Colorado has successfully reduced teenage pregnancies by 40% in the last over the last 6 years. This is one issue very few people would disagree that teenage pregnancies are a problem (given the cost of young women having to raise a kids when they would otherwise be in school and other issues) but the solutions continues to be debated. The way Colorado did it was very simple, make it so people don't get pregnant by offering free IUDs. This is currently being debated in their legislature where the Republican majority is trying to end the program. The startling part of this is that we while teenage pregnancies are down, abortions are down too because they are not getting pregnant in the first place. New York Times

This has a massive lesson for all policies, and especially for activists, which the fairly simple notion that if there is a problem you are trying to correct you should aim at the root of the problem, just like in the garden where you need to pull the roots in order to get the plant. If you want to reduce abortions, you should make it so women don't get pregnant in the first place by providing IUDs. It is far cheaper for society to provide an IUD for a young woman than the increase in welfare payments that could occur if the woman gets pregnant. Here are a few more examples of this type of thinking:
  1. If you are concerned about income inequality, the Earned Income Tax Credit is successful at reducing poverty because it alleviates low incomes with more income. Effective tax credits make it so you have an incentive to earn an extra dollar.
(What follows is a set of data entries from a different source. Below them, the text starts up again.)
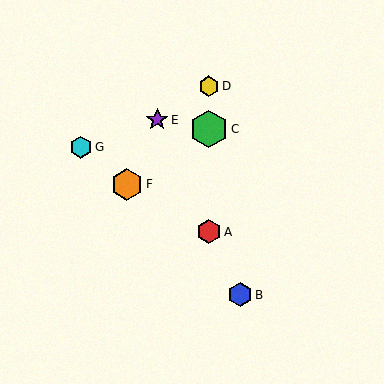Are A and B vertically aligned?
No, A is at x≈209 and B is at x≈240.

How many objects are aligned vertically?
3 objects (A, C, D) are aligned vertically.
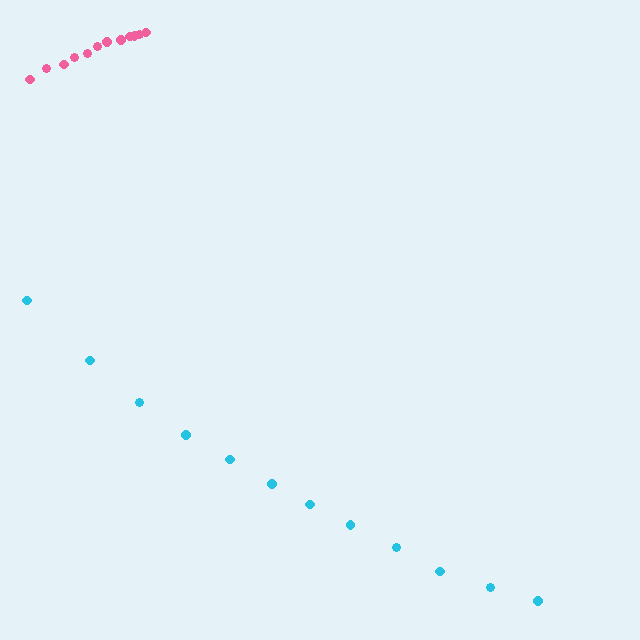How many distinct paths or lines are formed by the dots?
There are 2 distinct paths.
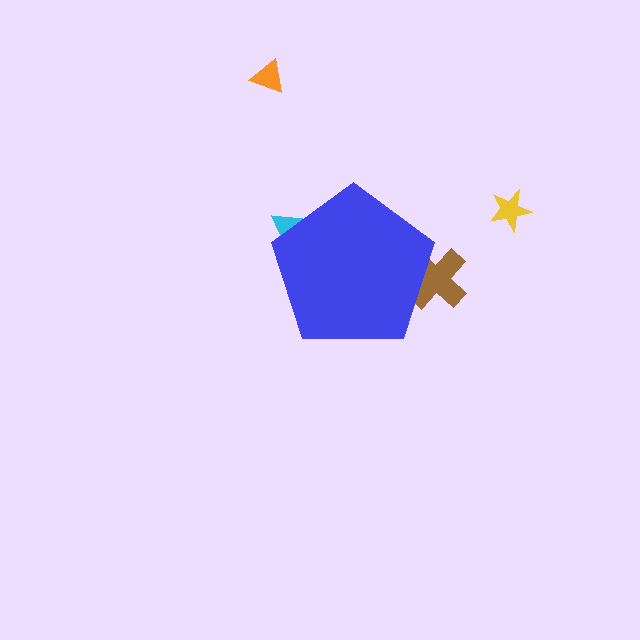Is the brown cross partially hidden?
Yes, the brown cross is partially hidden behind the blue pentagon.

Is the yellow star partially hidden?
No, the yellow star is fully visible.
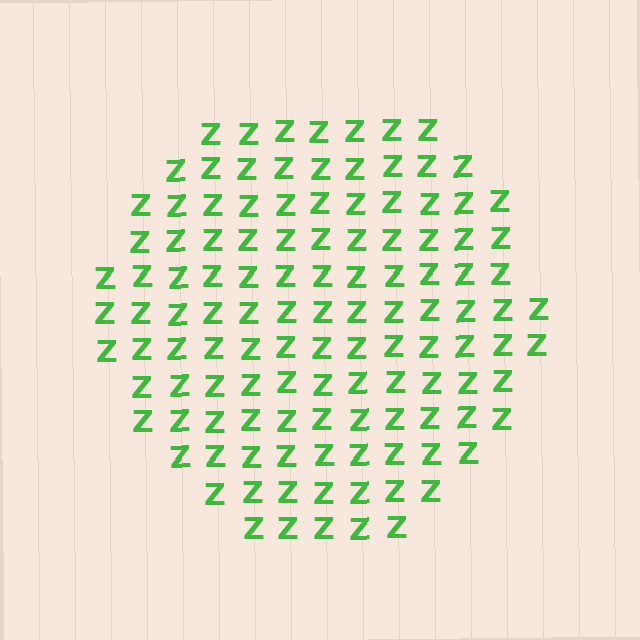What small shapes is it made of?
It is made of small letter Z's.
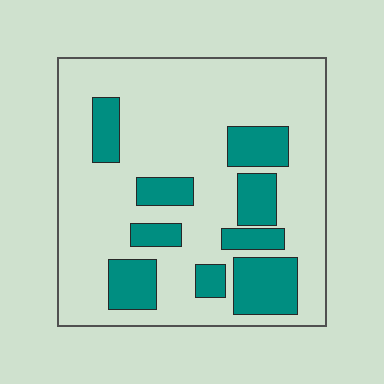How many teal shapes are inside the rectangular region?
9.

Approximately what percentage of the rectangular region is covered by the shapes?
Approximately 25%.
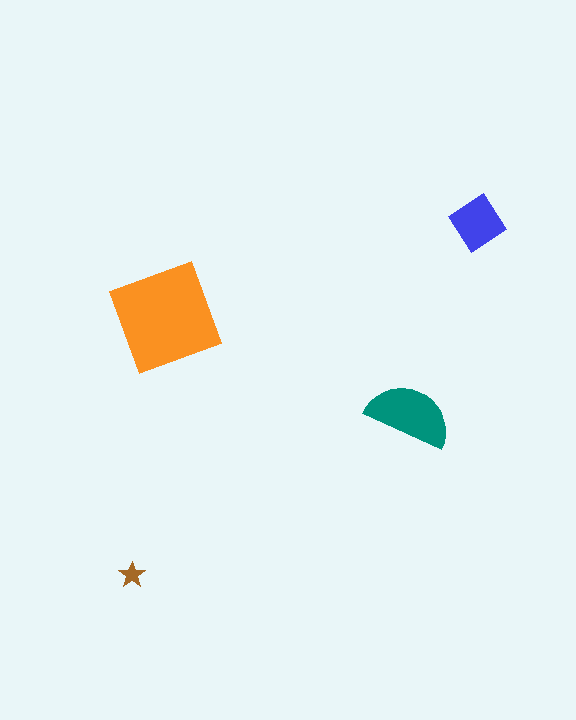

  2. If you want to fix global warming, you need to reduce carbon emissions. If you want to reduce carbon emissions (or really reduce any bad), you want to tax it to make it more expensive.
  3. When trying to help third-world countries develop while aid can be effective the root cause of the poverty needs to be the goal of advocacy efforts. Working to fight corruption in governments, build high-quality nationwide systems, and build infrastructure which prevent their economies from developing alongside immediate aid will help move these countries to a point where poverty can finally end.
Any time an advocate comes to me with an issue telling me what they want to do, if I agree with their overall goals, I always ask the question of how they are going to go about fixing the issue. In order to make sure the remedy is actually going to solve the problem you need to understand how the problem came about in the first place, and you need to understand the processes behind the issue so that you can effectively remedy the problem. Not doing so frequently leads to remedies which are along the lines of "your forehead is hot because you have a fever, so in order to stop the fever we only need to cool your forehead and the fever will go away." While cooling the forehead is a first step it will not by itself end the fever and in order to supplement our natural response mechanisms you need a more direct remedy to fight the virus. The same principle applies in fixing social problems where in order to really fix the problem we need to understand it and attack it at the root, because if we don't fix the root of the problem we will be caught up in a very expensive never ending battle.

This is where solutions like what Colorado did to end teenage pregnancy is really effective because they fought the issue at the root which was far more effective than other methods, like abstinence-only sex education. In order to be effective advocates we need more policies like this.